Promoting Na-ion storage in P2-Na0.67Ni0.33Mn0.67O2 cathode via synergetic Ti and Zn Co-incorporation

Abstract

P2-Na0.67Ni0.33Mn0.67O2 (NNMO) is regarded as a promising cathode candidate for sodium-ion batteries due to its high energy density. However, the electrochemical performance is hindered by Na+/vacancy order, irreversible P2–O2 phase transition at high voltage (>4.2 V), and harmful oxygen evolution.

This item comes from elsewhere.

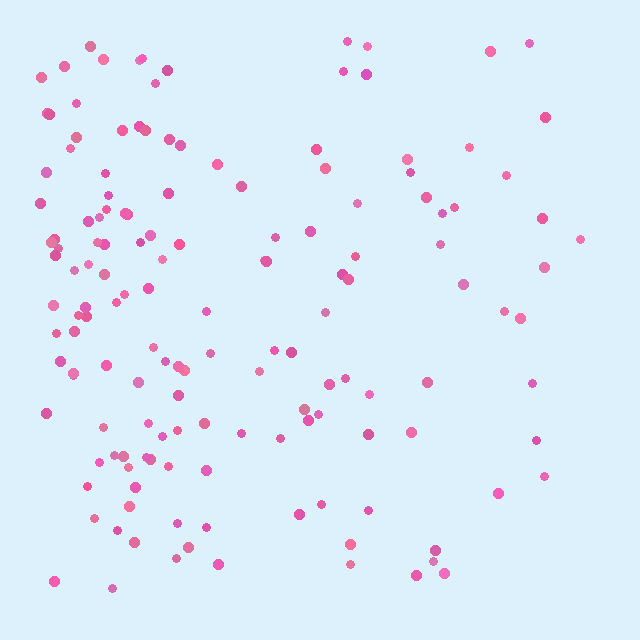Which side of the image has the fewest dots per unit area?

Herein, a synergetic Zn and Ti co-incorporation tactic is proposed for designing a Na0.67Ni0.29Zn0.04Mn0.63Ti0.04O2 (NNZMTO) cathode to overcome the above-mentioned challenges. First, the incorporated Ti heteroatom could break down Na+/vacancy order of NNMO by taking advantage of a similar ionic radius and substantially different Fermi levels with host Mn atom. Subsequently, the introduced Zn heteroatom could induce local Na–O–Zn configurations, buffer interlayer O2−–O2− electrostatic repulsion, as well as inhibit unfavorable phase transition. Moreover, the d10 band of Zn is lower than the oxygen states, and the Zn behaves like an s/p metal with oxygen, thus avoiding O2 release. Notably, in comparison with highly oxidized (Ni4+/Mn4+O6)δ− octahedron, the partial Na+ for charge neutrality in alkali metal layers could be well maintained in the as-designed (Zn2+/Ti4+O6)δ′−, which could be served as “pillars” to avoid layer gliding and structural collapse in the c-direction. As a result, an excellent electrochemical performance with high specific capacity of 90.9 mA h g−1 at 7 C could be retained for NNZMTO thanks to the synergetic effect from Ti and Zn incorporation. This study provides deep insights for designing superior layered cathode via conducting a rational cations co-incorporation strategy.